Об исчезновении людей в НКВД наслушался от ребят в институте...

И все-таки сквозь сумятицу мыслей нет-нет да и пробивалась надежда: а вдруг... Вдруг разберутся, поймут, поверят: никакой я не враг. Вдруг пошлют на фронт, где явится возможность доказать, кто ты и что ты...

За трое суток в безгласном каменном мешке понял, сколь мудр был человек, пустивший по белу свету слова: «Ждать и догонять — нет хуже».

Подполз к концу и еще один вечер. Надзиратель стукнул ключами: отбой. Я залез под одеяло, отвернулся к стене и через некоторое время начал забываться. Сторожкий сон оборвал скрежет ключа в дверном замке. В камеру шагнул старший сержант, который водил к парикмахеру и к. фотографу.

— Кто на Б?

Я опешил. Ну знает же, что я Белов!

— Фамилия, олух царя небесного! Память отшибло или язык отнялся?

Лестница, зажатая в каменных стенах, петляла долго, наконец уперлась в деревянную дверь. Старший сержант

 

- 24 -

выкрикнул фамилию — свою или того, кто стоял по другую сторону. Дверь открылась в просторный высокий коридор. Следователь, тот самый капитан, что приезжал в Кинешму, жестом показал на табурет напротив своего места за столом.

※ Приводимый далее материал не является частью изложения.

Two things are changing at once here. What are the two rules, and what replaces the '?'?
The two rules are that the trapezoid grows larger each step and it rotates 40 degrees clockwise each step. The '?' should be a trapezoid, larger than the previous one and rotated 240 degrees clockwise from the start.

— Надеюсь, обо всем подумали?.. Для начала запишем анкетные данные. Фамилия, имя, отчество... Так... Время и место рождения... Есть... Родители...

Капитан расспрашивал весело. Прерывался, кому-то звонил по делам, не относящимся ко мне. Звонили ему. И вдруг — вопрос, как штыковой выпад.

— Объясните, почему так не любите товарища Сталина?

— А что у меня может быть против товарища Сталина? Да, тогда, в мае сорок второго, я сказал лишнее...

— Если бы только тогда!

— Когда же еще, товарищ капитан?

— Ну, до товарищества нам с вами теперь далековато. Зовите гражданином следователем или гражданином капитаном. Тут выбирайте на свой вкус, разрешается... Что говорили старшему сержанту Мудрову третьего или четвертого ноября прошлого года?

Словно молния полыхнула, выхватив у времени тот случай.

Парторг Лобашов сделал инструктивный доклад для агитаторов о годовщине Октября. В частности сказал: «В дни Октябрьского переворота товарищ Сталин был правой рукой Владимира Ильича. Как член военно-революционного комитета, Иосиф Виссарионович являлся первым проводником указаний вождя революции. 06 этом убедительно написано в книге свидетеля и участника событий американца Джона Рида «Десять дней, которые потрясли мир»... Меня Лобашов озадачил. Книга из библиотек изъята, находится, надо понимать, под негласным запретом. Да и утверждения Лобашова с книгой расходятся... И тут Мудров: «Читал?..» Я ему и сказал, как оно есть. Если судить только по «Десяти дням», то роль товарища Сталина в Октябрьские дни довольно

 

- 25 -

скромна. Рид много рассказывает о Ленине, Троцком, Зиновьеве, Каменеве, Подвойском... Иосиф Виссарионович назван в ленинском правительстве как председатель коллегии по делам национальностей. Его подпись стоит под «Декларацией прав народов России». Все.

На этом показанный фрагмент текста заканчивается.